In the basement of a US Government building, a group of world leaders gathers. In this case the venue is the US Bureau of Labor Statistics and the group are leading experts on apprenticeship systems across the globe – from the UK and Ireland to Australia, Germany, the USA, Ghana and China.
Dr Omar Arias, the World Bank’s Global Knowledge and Education Manager, sets the context for the discussion. The digital revolution, diversification of trade, reduction in manufacturing employment and rapid urbanisation mean that in every part of the world vocational education and training is at the top of the agenda. It has the unique power to give individuals the skills to succeed in our rapidly changing global economy. His messages are clear: employers must be in the driving seat; skills interventions must be tailored to the needs of individuals and we must be data-driven, focusing on the returns to particular qualifications and routes.
What becomes clear from the series of presentations about different apprenticeship systems is reassuring – we are all facing similar challenges and have the opportunity to learn and borrow from each other.
One challenge common to a number of countries is raising apprenticeship completion rates. In England these have hovered around 70% and fell last year. In some countries, such as Australia, they are as low as 50%, falling to just 20-25% in particular subject areas. A pilot programme developed by the largest college in the State of Victoria suggests that the crucial ingredient is the same as the one we saw in Jersey – a trusted mentor providing personal support, advocacy and links to other services. In the sample population, completion rates climbed to 85% with their intervention.
Another consistent theme from different countries is the high value that employers place on brokering and support compared to financial incentives. Nowhere is that more obvious than in another Australian example – Group Training Organisations (GTOs). While their English cousins, Group Training Agencies, remain a marginal part of the apprenticeship system, in Australia GTOs cater for more than 20% of the market. Small businesses report that, even though they pay a premium of 5-10% of the apprentice’s wages, this is well worth it as they reduce bureaucracy, reduce risk and enable the creation of innovative programmes where apprentices cycle through related employers. This model has the potential to expand and drive apprenticeship growth in English SMEs, particularly in exciting sectors such as high tech start-ups working on Science Parks.
By contrast, the recent history of French apprenticeships offers some pertinent warnings to the English system, with their 2012-2017 target missed by almost 20%. The level of their equivalent of the apprenticeship levy is higher than in England – 0.68% of gross payroll for all companies plus an additional tax on businesses over 250 employees where they do not have at least 5% of their workforce as apprentices. The means of distributing that funding is complex and bureaucratic, with 19 regional OCTA agencies (themselves a rationalisation of 200 organisations) sharing out funding to apprenticeship training schools in their areas.

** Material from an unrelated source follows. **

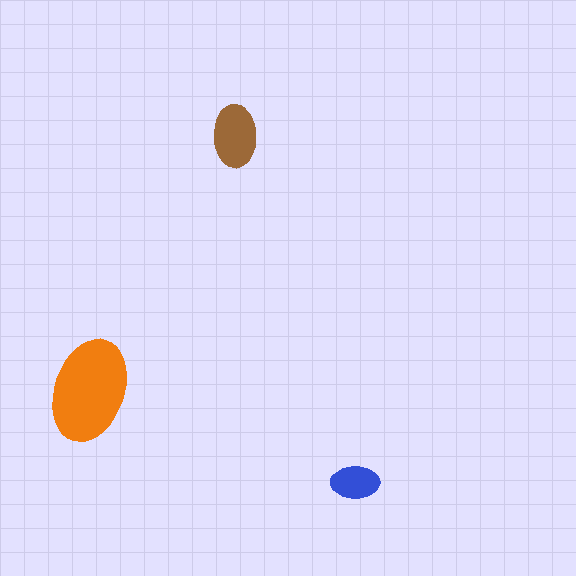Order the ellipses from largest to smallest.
the orange one, the brown one, the blue one.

Many countries across the world are in the process of developing or expanding higher and degree apprenticeships – from Ireland’s first degree apprenticeship in insurance practice to the expansion of the ‘Dual University’ system in Germany. A common theme is the need to see this not as part of a drive towards competition with traditional higher education opportunities, but a chance to carve out our own unique pathways for higher vocational education.

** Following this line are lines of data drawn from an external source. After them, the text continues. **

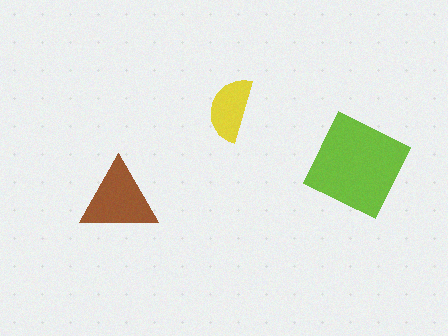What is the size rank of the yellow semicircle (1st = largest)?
3rd.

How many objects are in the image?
There are 3 objects in the image.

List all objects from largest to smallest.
The lime diamond, the brown triangle, the yellow semicircle.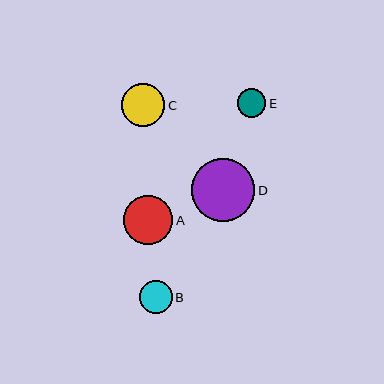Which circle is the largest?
Circle D is the largest with a size of approximately 63 pixels.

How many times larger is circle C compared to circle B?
Circle C is approximately 1.3 times the size of circle B.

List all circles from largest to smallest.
From largest to smallest: D, A, C, B, E.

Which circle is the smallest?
Circle E is the smallest with a size of approximately 29 pixels.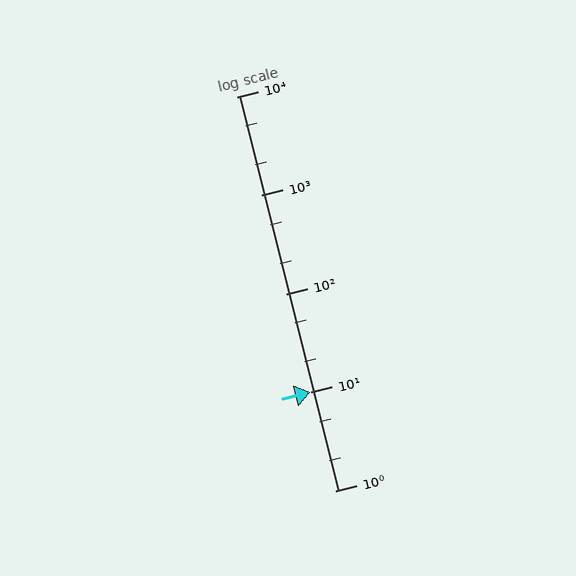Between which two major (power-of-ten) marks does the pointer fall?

Ireland’s development also offers some interesting parallels for apprenticeship policy in England. Both countries are aiming for a significant expansion of volumes, with employers in the driving seat. In Ireland, unlike in England, the development consortium of employers selects a coordinating provider who works with them in partnership on the development and then delivery of the programme. This partnership work is funded by government through the equivalent of the apprenticeship levy. There is also a lot more flexibility in delivery – insurance apprentices based across Ireland sign in weekly to a virtual day of lectures and classes before submitting case studies and coursework online.

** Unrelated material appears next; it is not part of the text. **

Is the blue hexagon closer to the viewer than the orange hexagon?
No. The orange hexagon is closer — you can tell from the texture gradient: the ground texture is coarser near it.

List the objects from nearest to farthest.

One strong theme unites our recent study visit to Nashville with the key messages from the apprenticeships conference – as the international economy changes increasingly rapidly, it has never been more important to offer young people high quality, relevant vocational education.
Olly Newton, Edge’s Director of Policy and Research, attended the International Network of Innovative Apprenticeships (INAP) biennial conference in Washington DC.